The paper “Direct Preference Optimization: Your Language Model is Secretly a Reward Model” introduces Direct Preference Optimization (DPO), an algorithm for fine-tuning language models to align with human preferences without the need for complex reinforcement learning procedures. This simplifies Reinforcement Learning with Human Feedback (RLHF) by not requiring a time consuming human feedback loop in training of the model.
Directly Modified Reward Function : DPO uses human preferences to directly modify the reward function, employing a classification loss to align the model outputs with these preferences. Rather than relying solely on reward signals from the environment, it leverages comparisons or preferences between different trajectories to guide the learning process. The agent is provided with pairs of trajectories along with a preference indicating which trajectory is preferred. This preference data is used to train the policy. The task of predicting preferences can be framed as a binary classification problem. For a given pair of trajectories the model needs to predict which path is preferred. The classification loss then measures the discrepancy between the predicted and actual preferences. A common choice for this kind of binary classification is the binary cross-entropy loss. The overall training objective in DPO involves minimizing the classification loss across all pairs of trajectories in the dataset, which encourages the policy to produce trajectories that align with the observed preferences.

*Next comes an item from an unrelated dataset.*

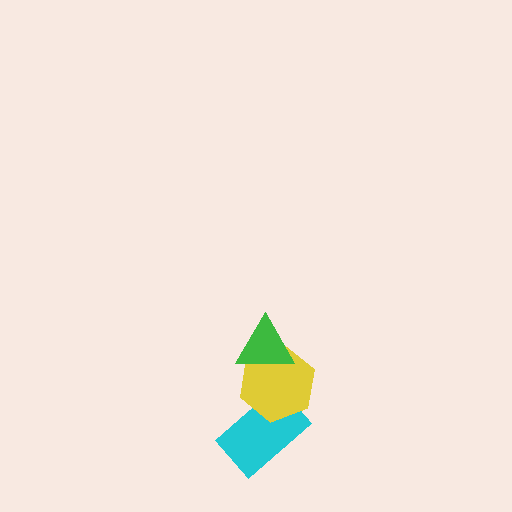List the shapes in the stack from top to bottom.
From top to bottom: the green triangle, the yellow hexagon, the cyan rectangle.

RLHF and Proximal Policy Optimization: RLHF trains a reward model using PPO and data gathered on human preferences that is labeled by humans. These RLHF steps are shown in the diagram below, from the RLHF paper. PPO indirectly learns the reward function through interactions with the environment and optimizes the policy to maximize this reward, using a reinforcement learning framework. The policy here is a mapping from states to a probability distribution over actions.

So Direct Preference Optimization (DPO) modifies the reward function using human preference data. Here is a high-level overview of the equations used:
- Preference Model:
- Let θ be the parameters of the model.
- Let τ1 and τ2 be two trajectories (or outputs) being compared.
- The preference model P(τ1≻τ2∣θ) indicates the probability that humans prefer τ1 over τ2.
- Logistic Function for Preferences:
- The preference probability is modeled using a logistic function:P(τ1≻τ2∣θ)=exp(R(τ1∣θ)) / ( exp(R(τ1∣θ)) + exp(R(τ2∣θ)) )
- R(τ∣θ) is the reward function for trajectory τ.
- Loss Function:
- The loss function L(θ) is defined as the negative log-likelihood of the human preferences:L(θ)=−∑(τ1,τ2)∈D log P(τ1≻τ2∣θ)
- D is the dataset of human preference comparisons.
- Optimization:
- The model parameters θ are optimized by minimizing the loss function L(θ)